Adventures in Open-Source: the lit profraw race
Intro
This is the start of an ongoing mini-series where I document contributions I make to open source projects. These aren't tutorials; I won't be teaching background theory. Instead, I want to walk through the process: how I identified the issue, designed a fix, and went through code review. Contributing to a project can feel intimidating the first time, so hopefully this makes it feel more approachable.
The Crash
If you read the ariadne post, you know I've been on the CI grind recently.

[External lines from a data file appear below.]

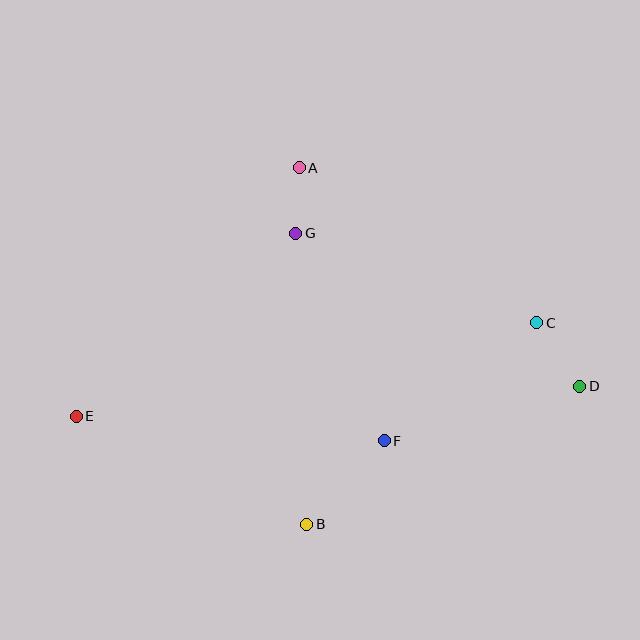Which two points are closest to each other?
Points A and G are closest to each other.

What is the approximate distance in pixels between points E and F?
The distance between E and F is approximately 309 pixels.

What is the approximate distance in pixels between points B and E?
The distance between B and E is approximately 255 pixels.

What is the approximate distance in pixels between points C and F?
The distance between C and F is approximately 193 pixels.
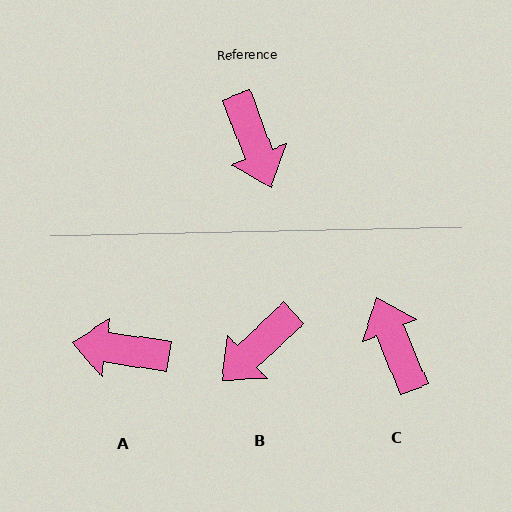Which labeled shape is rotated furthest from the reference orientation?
C, about 178 degrees away.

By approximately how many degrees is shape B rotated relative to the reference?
Approximately 67 degrees clockwise.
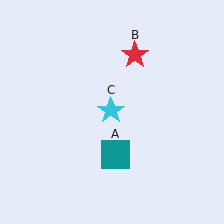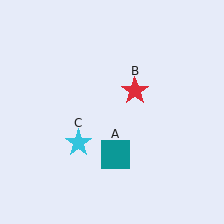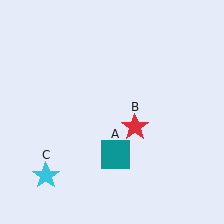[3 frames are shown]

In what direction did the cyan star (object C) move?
The cyan star (object C) moved down and to the left.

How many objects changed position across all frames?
2 objects changed position: red star (object B), cyan star (object C).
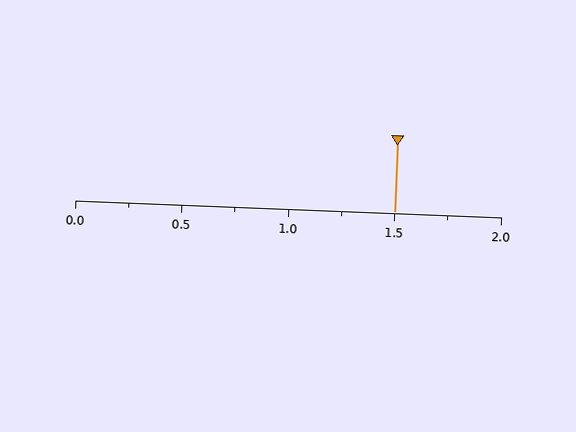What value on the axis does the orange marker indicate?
The marker indicates approximately 1.5.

One of the optimizations I shipped was switching our code coverage pipeline from lcov to llvm-cov. Coverage time went from 24 minutes down to 8. The speedup comes from llvm-cov's ability to run tests and merge profraw files in parallel; lcov processes everything serially, which is safe but slow. That parallelism is also what introduced the bug: with lcov, there's no race to have. But every few runs with llvm-cov, we saw something like:
#3 __memchr_evex (libc.so.6+0x16b220)
#4 llvm::StringRef::find (llvm-profdata+0x6bfb3b)
#5 llvm::StringRef::split (llvm-profdata+0x6c00d6)
#6 llvm::readAndDecodeStrings (llvm-profdata+0x5714cb)
#7 llvm::InstrProfSymtab::create (llvm-profdata+0x571d21)
A hard segfault in llvm-profdata during the merge step. The --failure-mode=warn flag didn't help because the crash happened before any Error was returned. The frame signature (readAndDecodeStrings -> StringRef::split -> memchr) was consistent across builds, which made it relatively straightforward to pin down.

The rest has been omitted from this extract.